A question on existence of solutions of a linear ODE system I am working on a problem of harmonic functions on surfaces, and in one step I got the following system of ODEs with prescribed asymptotes. I was wondering what methods could give us the existence or non-existence, thank you very much.
For $r$ large enough, we want a solution to
\begin{equation*}
\begin{cases}
-\frac{u''}{u}+w''\geq-C,\\
-\frac{u''}{u}+\frac{u'}{u}w'\geq-C,\\
\\
u(r)= O(e^{-r^{2+\epsilon}}),\\
%|w(r)|= O(r^{1+\delta}),\\
\limsup |r^{-1-\delta} w(r)|>0,\\
\end{cases}
\end{equation*}
where $\epsilon>0,\delta>0$ are small constants.
 A: I'm not sure that I can offer a solution, but I can offer a simplification of the inequalities.
Subtracting the second inequality from the first and also keeping the second one is an equivalent set of inequalities: $-u''/u + (u'/u) w' \ge -C$, $w'' - (u'/u) w' \ge 0$. A little bit of manipulation then shows that this system of inequalities can be rewritten as
$$
\begin{cases}
  -\frac{e^w}{u}\left(e^{-w}u'\right)' \ge -C , \\
  u (w'/u)' \ge 0 .
\end{cases}
$$
If you make assumptions about signs of the multiplicative factors, you can move those to the other side of the inequalities and then integrate.
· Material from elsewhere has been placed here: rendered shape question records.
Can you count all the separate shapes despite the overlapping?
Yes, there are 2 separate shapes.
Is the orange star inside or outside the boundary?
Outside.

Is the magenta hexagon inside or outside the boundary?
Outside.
Since (definite) integrals preserve inequalities, you get new inequalities that no longer involve derivatives of $u$ and $w$. Perhaps some version of those can help you make a conclusion about the existence or non-existence of a desired solution.
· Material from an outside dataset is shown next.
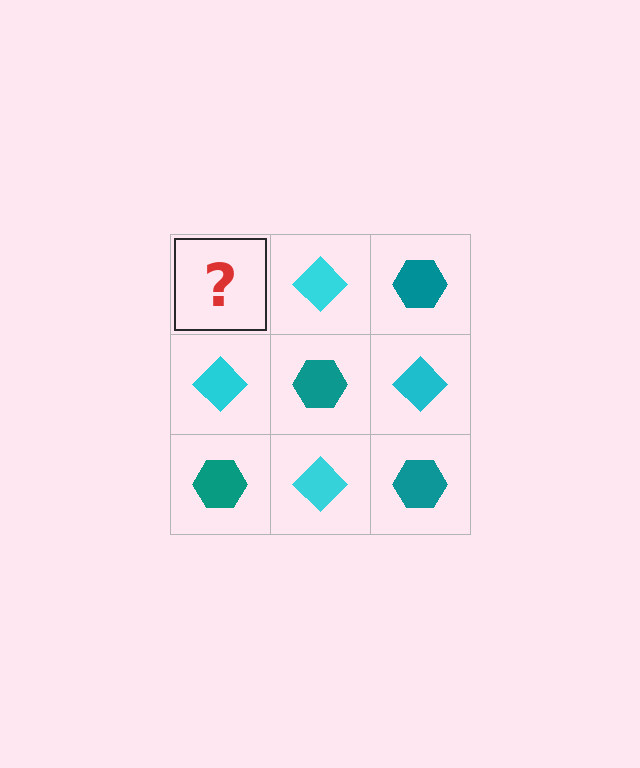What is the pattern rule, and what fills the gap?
The rule is that it alternates teal hexagon and cyan diamond in a checkerboard pattern. The gap should be filled with a teal hexagon.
Update: Actually, I feel rather silly about part of what I wrote. One cannot subtract inequalities as I did above ($a \ge b$ and $c \ge d$ does not imply $a-c \ge b-d$). So the second inequality that I wrote is not actually valid. Apologies for any confusion! I'll leave what I wrote as is, though, in case the algebraic manipulations do prove useful.